Il Regno Unito blocca l’export di armi a Israele: quanto vale la guerra in Palestina per l’Italia

Il ministero degli Esteri del Regno Unito ha bloccato parte delle licenze che permettono di esportare armi verso Israele

Pubblicato: 3 Settembre 2024 13:51

Matteo Runchi

Editor esperto di economia e attualità

Redattore esperto di tecnologia e esteri, scrive di attualità, cronaca ed economia

Il Regno Unito ha bloccato una parte delle licenze che permettono alle sue aziende di esportare materiale bellico, armi e munizioni, in Israele. Si tratta di meno del 10% del totale delle licenze e il provvedimento riguarda soprattutto società che producono componenti per droni, aerei, elicotteri e armi che permettono di colpire obiettivi terrestri.

L’Inghilterra non è tra i Paesi che esportano più armi a Israele. Quel ruolo è ricoperto in misura nettamente maggioritaria dagli Stati Uniti, con un ruolo molto importante, per ragioni storiche, anche della Germania. L’Italia pur contribuendo molto meno degli altri due Stati sul podio di questa classifica, è al terzo posto.

Il Regno Unito blocca le esportazioni di armi a Israele

Il Regno Unito ha sospeso alcune delle licenze che permettono alle proprie imprese di esportare componenti di armi in Israele. Si tratta di una trentina delle 350 concessioni totali emesse per questo scopo dallo Stato britannico, e riguardano soprattutto aziende che si occupano della produzione di componenti per velivoli come aerei, droni ed elicotteri, oltre che dei sistemi montati su di essi per colpire obiettivi a terra.

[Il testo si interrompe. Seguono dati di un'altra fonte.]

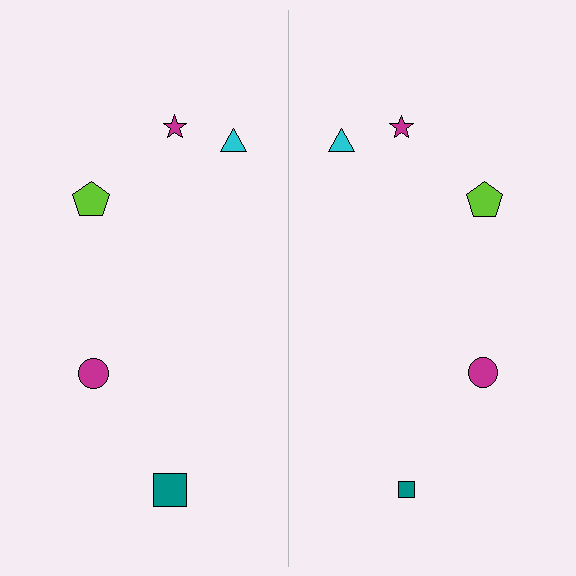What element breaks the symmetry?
The teal square on the right side has a different size than its mirror counterpart.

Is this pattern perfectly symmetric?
No, the pattern is not perfectly symmetric. The teal square on the right side has a different size than its mirror counterpart.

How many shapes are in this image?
There are 10 shapes in this image.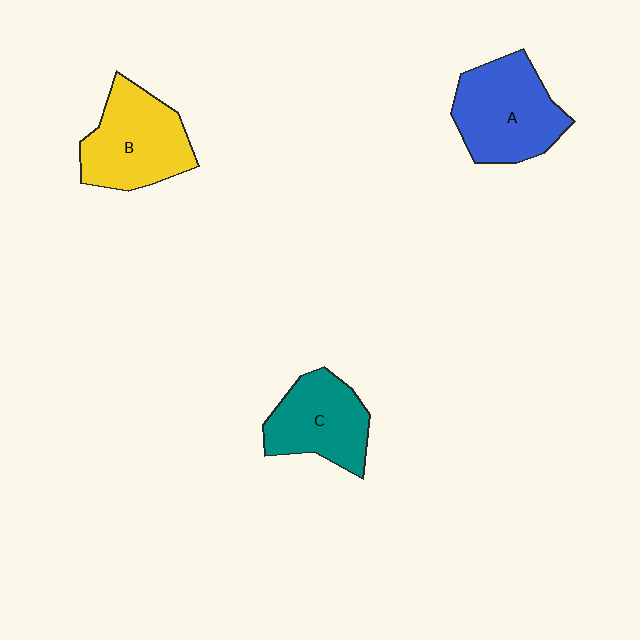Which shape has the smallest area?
Shape C (teal).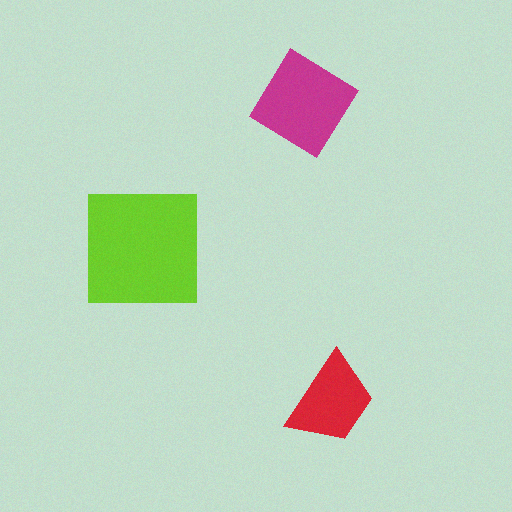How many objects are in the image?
There are 3 objects in the image.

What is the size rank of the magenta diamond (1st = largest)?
2nd.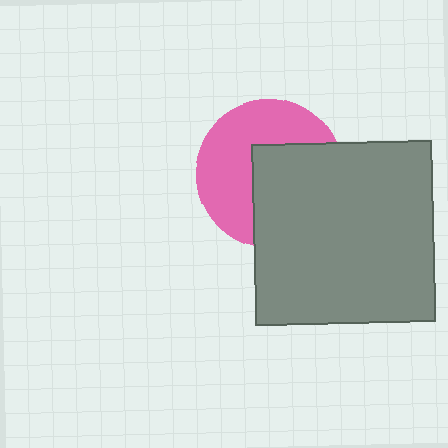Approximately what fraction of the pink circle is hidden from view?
Roughly 47% of the pink circle is hidden behind the gray square.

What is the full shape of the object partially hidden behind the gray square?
The partially hidden object is a pink circle.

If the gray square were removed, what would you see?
You would see the complete pink circle.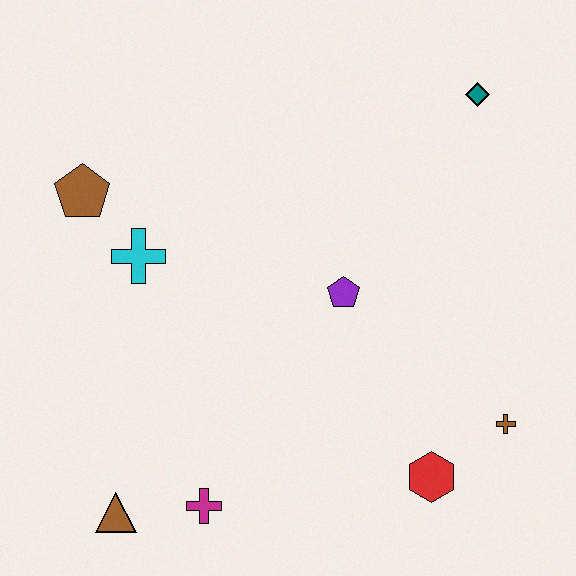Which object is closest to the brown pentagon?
The cyan cross is closest to the brown pentagon.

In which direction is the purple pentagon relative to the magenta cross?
The purple pentagon is above the magenta cross.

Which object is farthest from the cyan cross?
The brown cross is farthest from the cyan cross.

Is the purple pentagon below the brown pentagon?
Yes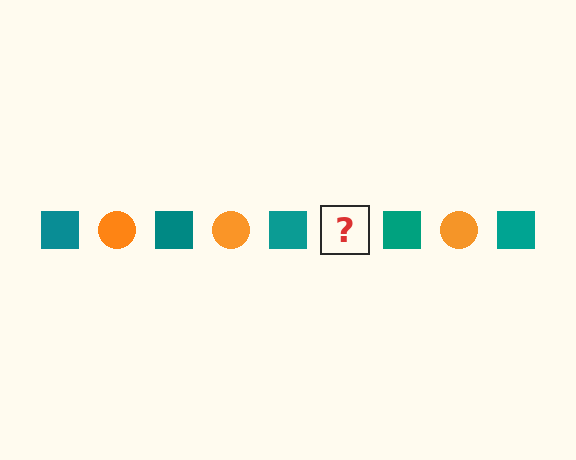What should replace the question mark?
The question mark should be replaced with an orange circle.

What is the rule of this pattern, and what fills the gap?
The rule is that the pattern alternates between teal square and orange circle. The gap should be filled with an orange circle.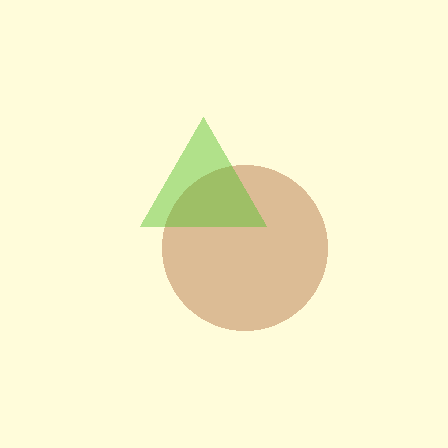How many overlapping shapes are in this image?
There are 2 overlapping shapes in the image.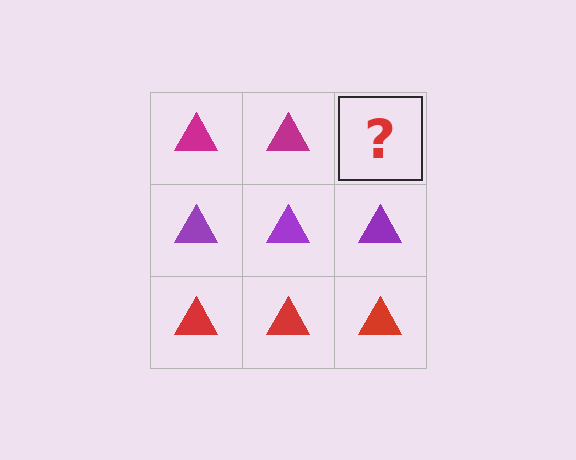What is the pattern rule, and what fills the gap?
The rule is that each row has a consistent color. The gap should be filled with a magenta triangle.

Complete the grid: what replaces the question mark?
The question mark should be replaced with a magenta triangle.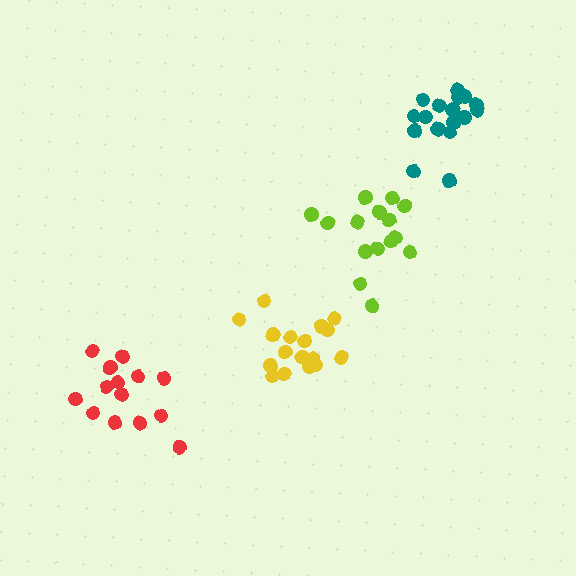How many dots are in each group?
Group 1: 17 dots, Group 2: 14 dots, Group 3: 17 dots, Group 4: 15 dots (63 total).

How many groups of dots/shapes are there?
There are 4 groups.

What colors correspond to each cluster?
The clusters are colored: yellow, red, teal, lime.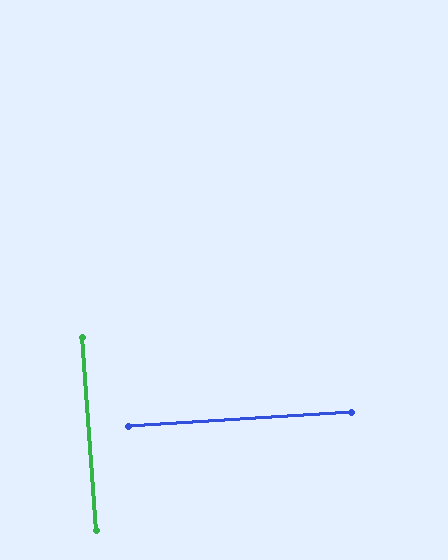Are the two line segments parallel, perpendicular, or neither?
Perpendicular — they meet at approximately 90°.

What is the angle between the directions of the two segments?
Approximately 90 degrees.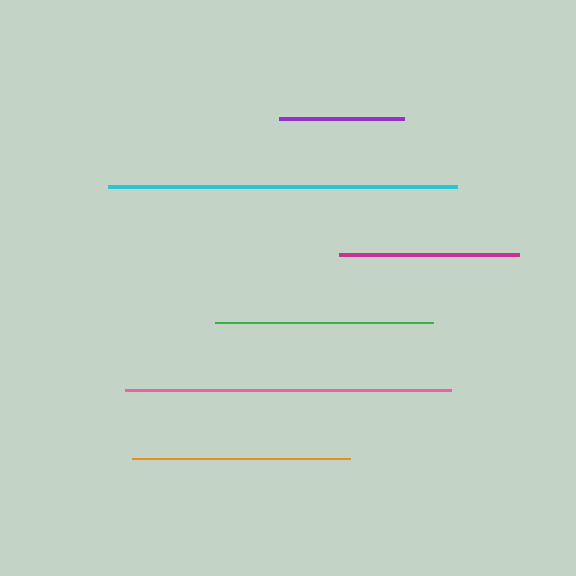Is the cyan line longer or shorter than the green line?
The cyan line is longer than the green line.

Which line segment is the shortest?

La decisione è stata presa lunedì 2 settembre dal nuovo governo laburista di Keir Starmer e annunciata tramite il ministro degli Esteri David Lammy. La ragione dietro a questa scelta è di tipo umanitario e arriva dopo un esame di due mesi degli attacchi portati avanti da Israele all’interno della Striscia di Gaza. Il ministero degli Esteri ha espresso infatti preoccupazione per la condotta dell’esercito israeliano, citando possibili violazioni del diritto internazionale da parte di Israele e del suo esercito, l’Idf.

Il Regno Unito non è tra i più importanti esportatori di armi a Israele. Di conseguenza, questa decisione non avrà realisticamente ripercussioni sulle operazioni militari nella Striscia di Gaza. L’interruzione della validità di queste licenze è un atto politico che vuole sottolineare come il sostegno del Regno Unito a Israele non sia del tutto incondizionato.

Il ruolo dell’Italia nella fornitura di armi a Israele

Israele importa una quantità significativa delle armi che il suo esercito utilizza. Ad avere un ruolo cruciale in questo commercio sono gli Stati Uniti, dai quali proviene il 68% delle forniture belliche che arrivano a Tel Aviv. Ogni anno il Paese spende 3,5 miliardi di euro soltanto in armi americane, un settimo dei quali dedicati alla sola difesa missilistica stando all’ultimo accordo firmato tra i due Paesi nel 2016. Dopo l’attacco del 7 ottobre, il parlamento americano ha approvato quasi 13 miliardi di euro di ulteriori aiuti.

Al secondo posto tra i fornitori di armi di Israele c’è la Germania. I legami storici tra i due Paesi hanno permesso la creazione di un commercio che vale dopo il 7 ottobre 300 milioni di euro all’anno. Al terzo posto, anche se nettamente staccata, c’è l’Italia. Il nostro Paese contribuisce a poco meno dell’1% del fabbisogno dell’Idf. Si tratta principalmente di artiglieria navale ed elicotteri, oltre che vari tipi di munizioni. Secondo l’ultima relazione ufficiale del governo disponibile a riguardo, quella del 2022, ogni anno dal nostro Paese arrivano in Israele armi per circa 9 milioni di euro.